Bonhams moved $22 million through its 20th & 21st Century Evening Sale at the new flagship during May 2026 auction week. Christie's Wednesday session closed at $162.7 million. The gap is not news—Christie's operates at seven times Bonhams' single-night velocity—but the timing is.
Bonhams reopened its New York headquarters in February 2026 after a $120 million build-out in Midtown. The May sale is the third evening auction in the new space. Ralph Taylor, global head at Bonhams, called the momentum strong. The $22 million result sits 8 percent above the house's February evening sale and matches the pre-relocation average from 2024. No buyer premium breakout has been published, but secondary-market chatter puts sell-through at 82 percent by lot, consistent with Bonhams' trailing twelve-month average.
Christie's $162.7 million Wednesday consolidates its position as the May week anchor. The house has held the Wednesday slot for eleven consecutive seasons. This year's result runs 4 percent below May 2025 but stays within the $155M–$175M corridor Christie's has defended since 2023. Three lots crossed $10 million: a Basquiat at $14.2 million, a Hockney pool painting at $12.8 million, and a Koons balloon dog variant at $10.3 million. All three landed within pre-sale estimates, signaling disciplined reserves rather than upside surprise. The Basquiat buyer was Asian, per two floor sources; the Hockney went to a European institution.
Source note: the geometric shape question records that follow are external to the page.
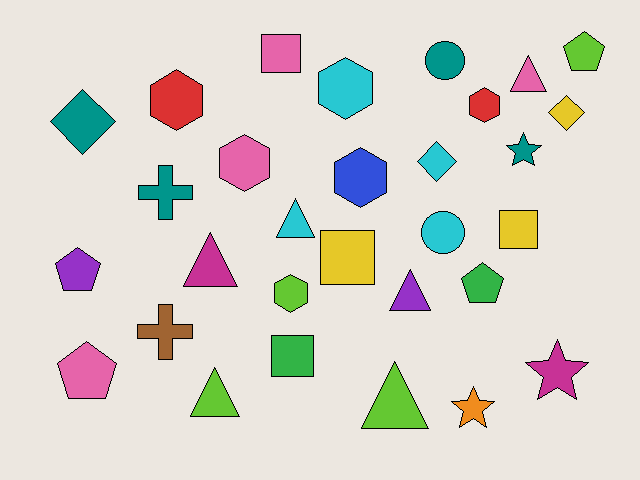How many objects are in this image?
There are 30 objects.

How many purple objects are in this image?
There are 2 purple objects.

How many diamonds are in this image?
There are 3 diamonds.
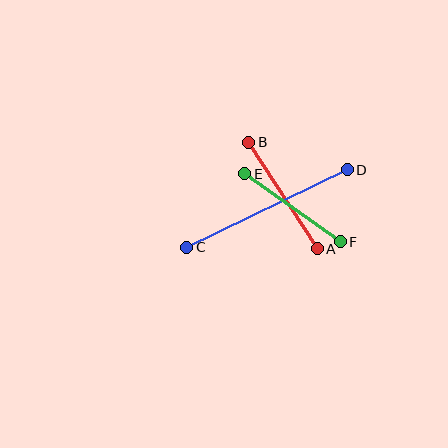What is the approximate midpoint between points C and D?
The midpoint is at approximately (267, 209) pixels.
The $22M-versus-$162.7M split clarifies where Bonhams sits in the reallocation pecking order. Sellers with eight-figure works still route to Christie's or Sotheby's first. Bonhams captures mid-tier consignments—paintings in the $500K–$3M range—where the new flagship's hospitality and lower buyer premiums (25 percent versus Christie's 26 percent on the first $600K) create marginal advantage. Family offices rotating out of secondary blue-chip works—late Warhols, signed Lichtensteins, 1990s Richters—are the natural flow. Bonhams does not compete for fresh-to-market estate material or trophy single-owner collections. It competes for the second bite.
Allocators should watch Bonhams' September evening sale, historically the house's largest of the calendar year. The new flagship's full-season performance will come into view then, with six months of comp data. Christie's October diary will confirm whether the $155M–$175M floor holds or compresses. Sotheby's has not yet released May week results; those numbers will clarify whether Christie's relative underperformance reflects house-specific weakness or category-wide caution. Asian bidder activity—particularly mainland Chinese participation—remains the swing variable. Two Hong Kong dealers reported tighter credit approval windows in April.
Bonhams moves $340 million annually across all categories. Christie's moves $7.2 billion. The new flagship does not change the ratio. It changes the margin on Bonhams' existing flow.